To elucidate the possible influence of methane on the catalyst performances, n-butylbenzene was used as an established model compound to better evaluate the used catalysts with different reaction cycles for heavy oil upgrading under methane and nitrogen. The overall analysis results are shown in Table S2. The mass balances of all entries are all met with acceptable uncertainty, indicating that sample collection and analysis methods are reasonable. Fresh MOU catalyst demonstrates high n-butylbenzene conversion, together with high gas yield, suggesting its high activity. The n-butylbenzene conversion is notably reduced after the catalyst is used for heavy oil upgrading, which keeps decreasing along with increasing reaction cycles. The lowest conversion is observed over silicon carbide (SiC), which is usually regarded as an unreactive solid to represent the results of pure thermal cracking. Comparing the results collected over spent catalysts, it is obvious that the n-butylbenzene conversion is significantly higher over catalyst used under methane than that used under nitrogen after the same reaction cycle. For example, the n-butylbenzene conversion in entry Cat-N3 is quite close to that in entry SiC, indicating the catalyst might have been fully deactivated after three consecutive runs under a nitrogen atmosphere. However, the conversion in entry Cat-M3 is even higher than that in Cat-N2, strongly demonstrating that the catalytic reaction process is better maintained in the presence of methane.

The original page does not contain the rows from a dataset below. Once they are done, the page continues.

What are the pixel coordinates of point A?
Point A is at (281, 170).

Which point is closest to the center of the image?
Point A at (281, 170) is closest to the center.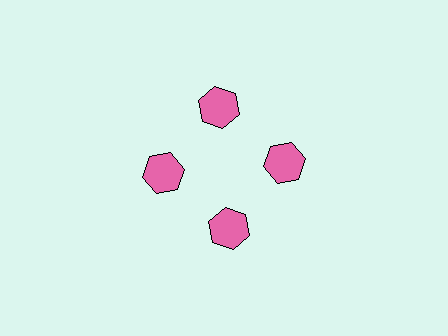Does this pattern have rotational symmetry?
Yes, this pattern has 4-fold rotational symmetry. It looks the same after rotating 90 degrees around the center.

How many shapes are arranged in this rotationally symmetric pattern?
There are 4 shapes, arranged in 4 groups of 1.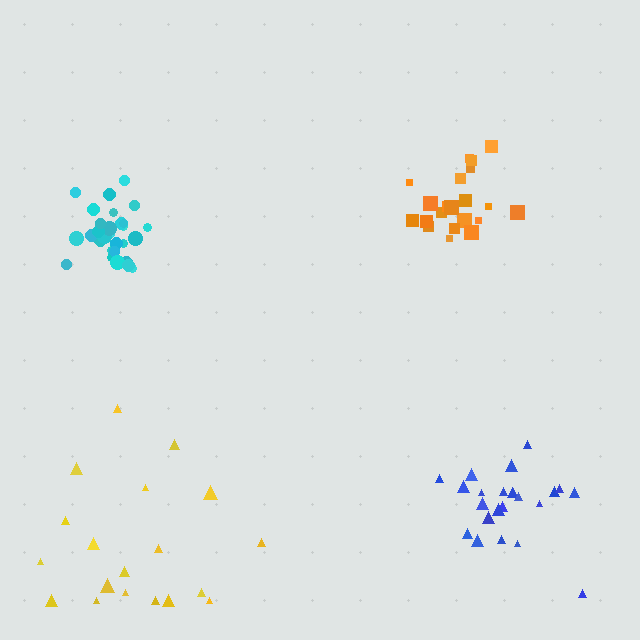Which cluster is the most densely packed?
Cyan.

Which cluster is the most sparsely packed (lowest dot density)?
Yellow.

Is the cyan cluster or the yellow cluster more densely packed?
Cyan.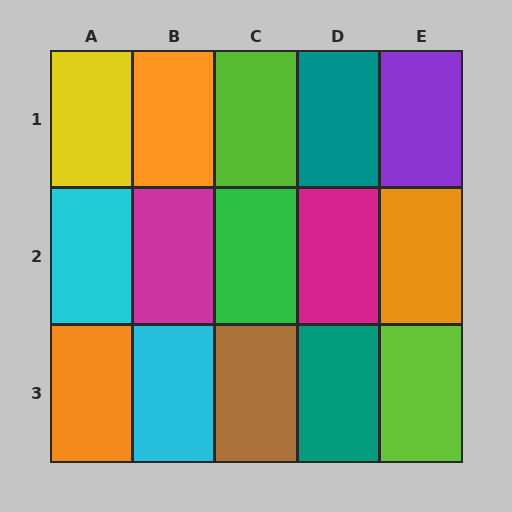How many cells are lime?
2 cells are lime.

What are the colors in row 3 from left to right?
Orange, cyan, brown, teal, lime.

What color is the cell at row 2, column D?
Magenta.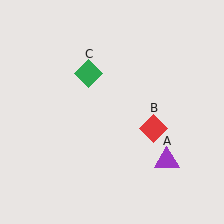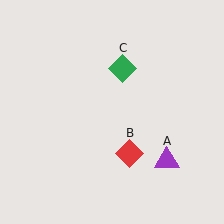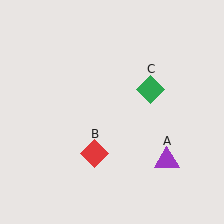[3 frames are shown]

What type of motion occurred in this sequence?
The red diamond (object B), green diamond (object C) rotated clockwise around the center of the scene.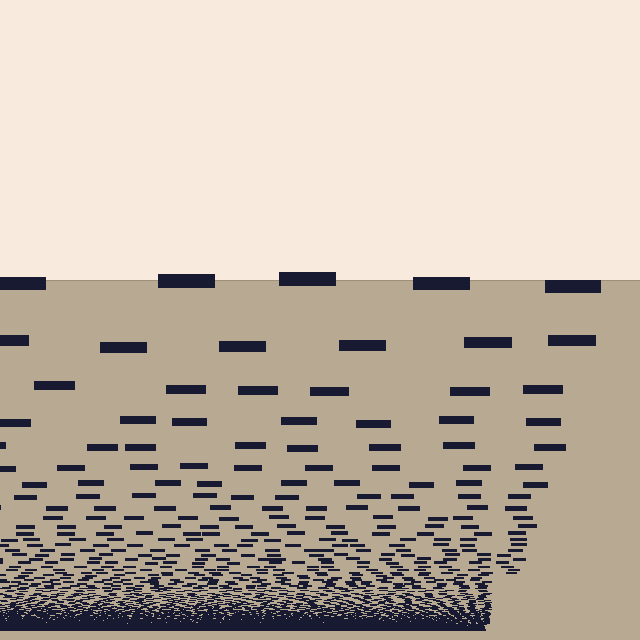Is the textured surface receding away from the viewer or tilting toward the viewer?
The surface appears to tilt toward the viewer. Texture elements get larger and sparser toward the top.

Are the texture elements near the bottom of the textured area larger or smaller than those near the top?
Smaller. The gradient is inverted — elements near the bottom are smaller and denser.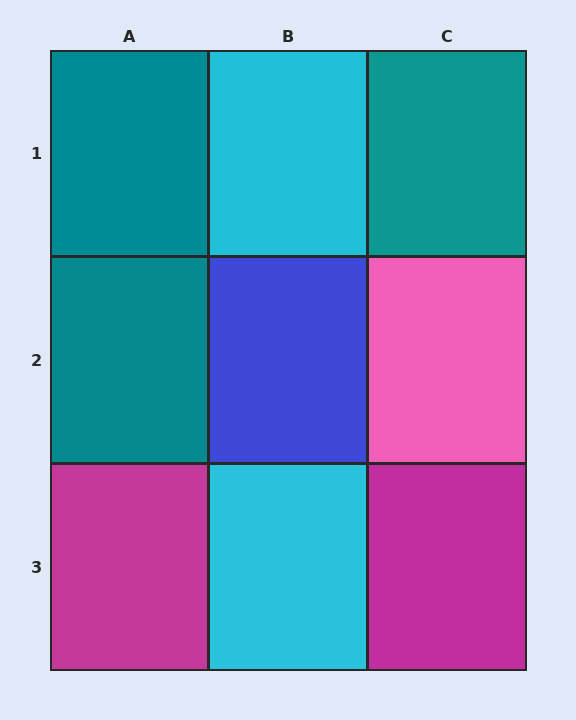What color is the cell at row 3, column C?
Magenta.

Interestingly, despite the different n-butylbenzene conversions, all spent catalysts used in methane and nitrogen atmosphere with the same reaction cycle demonstrate similar coke yield for both oil upgrading and n-butylbenzene conversion reactions (Fig. 1a and Table S2), suggesting a similar extent of coking reactions. Given the fact that a comparable amount of coke is formed over all used catalysts with the same reaction cycle, the reason why catalysts under methane perform better deserves additional investigation.

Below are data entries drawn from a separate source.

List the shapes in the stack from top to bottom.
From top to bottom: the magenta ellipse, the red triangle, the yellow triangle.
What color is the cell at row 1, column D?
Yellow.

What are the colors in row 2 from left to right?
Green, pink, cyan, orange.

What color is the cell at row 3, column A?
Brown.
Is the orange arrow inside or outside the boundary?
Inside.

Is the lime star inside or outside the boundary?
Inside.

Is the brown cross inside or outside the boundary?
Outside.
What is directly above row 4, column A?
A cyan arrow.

The analysis of gas products for the conversion of n-butylbenzene is shown in Table S3. Higher methane conversion and yields of gas products (especially C3 and C4) are observed over the fresh catalyst, coinciding with the overall analysis results in Table S2. However, no significant difference is observed over the catalyst used under methane and nitrogen, in terms of methane conversion and the yields of other gas species. The results are also similar to those over SiC, suggesting that these gas products are mainly generated from the thermal cracking process.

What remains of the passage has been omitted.